The rest of the paper offers a sympathetic review to the environment and studies of tourism big data. It is organized sequentially via the general features, types, analytical technics and research progress of tourism big data. It ends with a summary and brief discussions about the future of tourism big data application and studies.
Type of tourism big data
Various tourism online resources provide both researchers and practitioners with a more comprehensive and effective way to study tourists. But the problem is that these data may come from different sources with heterogenous structure. This problem poses great challenge for both researchers and industrial practitioners to use tourism big data. Currently, there are three main types of big data in tourism, which are identified as E-commerce data, User-Generated Content (UGC), and temporal-spatial behavior data.

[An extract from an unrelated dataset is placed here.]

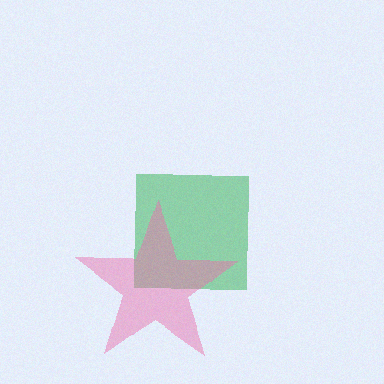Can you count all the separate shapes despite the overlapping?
Yes, there are 2 separate shapes.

E-commerce data: A tourism business transaction, like booking a hotel or buying an attraction ticket, easily takes place through some tourism online websites or platforms nowadays. Tourism E-commerce changes the traditional trading patterns in the tourism industry; in the meanwhile, it generates more valuable data.
Tourism E-commerce data can refer to the reservation records or transaction data in the online travel agency. It is more structured and has high privacy; on the other hand, this tourism Ecommerce data is not commonly opened to the public, since it means higher commercial direct value to the tourism enterprises. It is beneficial for tourism practitioners to forecast market demand and apply the targeted marketing strategies. For example, when online travel agencies try to predict the purchase amount of a hotel and set the optimal price in the following peak period, their predetermined amount over the year can be one of the powerful indicators. By constructing mathematical models, current studies have verified the value of these exclusive data in analyzing both tourists’ consumption characteristics or satisfaction, and the performance or reputation of the tourism organization [1, 2].
User Generated Content (UGC): With the rapid growth of online social media, travel professional websites, travel forums, and blogs, tourists prefer to share and post their experience on these platforms during and after their trips. The online User Generated Content (UGC) is a crucial e-WOM in this era.
There are several types of UGC data. Tourist online reviews, such as short comments or travel notes of scenic spots, hotels or flights, are one of the main UGC data. For example, tourists tend to rate the destination or review the tourism service in the TripAdvisor, the leading travel community; on the other hand, these contents may become the reliable sources for other tourists when they prepare their travels. Besides, tourists’ daily sharing in social media, especially on Facebook, Twitter, Instagram, and YouTube, is also the primary resource.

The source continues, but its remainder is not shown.